One way around the problem is to deal with it in the verification planning stage. Now, it is just a matter of which verification tasks are assigned to simulation, emulation or formal, and that each of them does the job that they were assigned. This is purely based on the capability of the tools. “There are a lot of legacy simulation testbenches and the testcases for those are already developed. We are not going to throw them away and stop doing simulation. For attacking concurrency at the SoC level, we use emulation. There is no comparable solution. With an FPGA you can achieve 5MHz or so, so you can start bringing up some software. If you stick with simulation, that is impossible. With formal it is similar. For areas where it is well defined, it can be trivial for formal but very complicated for emulation. Each has a niche.”

But there are times when a legacy design changes in ways that can cause a re-evaluation. This could be bugs found, a change of frequency or a technology change. Add to the mix that the original developers of the design or the testbench may no longer be available and a simple modification of the legacy simulation environment may no longer be the best approach.

Who should run formal?

Another question that arose was the construction of the teams and who should be applying formal. “I have not been successful getting designers to use formal during the early stages. The designers who are attempting to it don’t do a very good job. Those who are successful are a very small percentage. What we have found better is to get a highly qualified verification person to do the formal. They can do more than three designers.”

Again, the discussion divided between those who were looking for deep issues versus those attempting to use it early in the design process. “The designers can go very deep into the design, but sometimes going more abstract can lead to more interesting test cases. You need a combination of both.”

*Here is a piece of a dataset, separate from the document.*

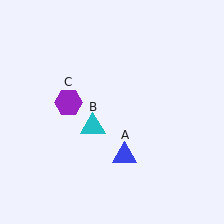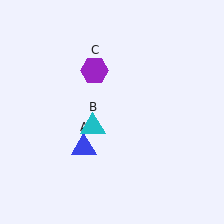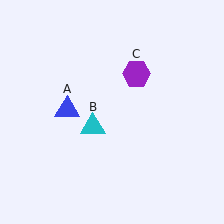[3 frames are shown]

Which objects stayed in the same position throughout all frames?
Cyan triangle (object B) remained stationary.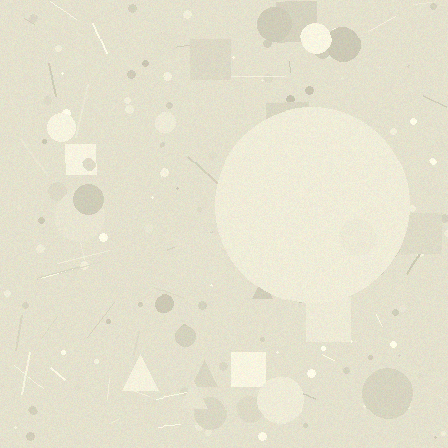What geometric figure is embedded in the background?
A circle is embedded in the background.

While there was agreement that designers hold essential information that makes verification easier, that is only a part of what is needed to complete the task. “It is a challenge to write assertions. It takes a certain mentality. When I look at the assertions we write today, a lot of them mimic the RTL. It is really hard to change the mentality and say that is not what we want.”

So who should be writing the assertions? “All of the success we had with formal verification was achieved without a single assertion being written by designers. All of the assertions and properties were done by the verification team. The designers today are overburdened. The designers design. The verification person is responsible for writing the properties to verify the design, and that marriage has been satisfactory to the point where we have 100% buy-in from every designer and verification team who has applied formal.”

No conclusion was reached about the flexibility of people within the verification team. Some were concerned that the construction of testbenches tends to be very inefficient, but this is not a problem for simulation. However, when addressing formal techniques, efficiency is paramount if results are to be expected. That again requires a different mentality and different qualities for the people deploying formal. As with other parts of the discussion, this varies depending on whether deep bugs are the target or one is using formal apps that are tailored to very specific problems.

What is clear is that formal is being used in increasing amounts by the largest semiconductor companies around the globe. We are past the stage where formal has to be justified. It is more a question about the places where the benefits are the greatest, and on that topic there is still plenty of discussion to be had.

Participants included: Ali Habibi, Qualcomm; Richard Ho, Google; Swapnajit Mitra, Avago; Ashish Darbari, Imagination Technologies; Vikram Khosa, ARM; Ram Narayan, Oracle; Erik Seligman, Intel; Roger Sabbagh, Huawei; Youngsik Kim, Samsung; Stuart Hoad, Microsemi Corporation; Normando Montecillo, Broadcom; Syed Suhaib, Nvidia; Viresh Paruthi, IBM and Dan Lenoski, Barefoot Networks.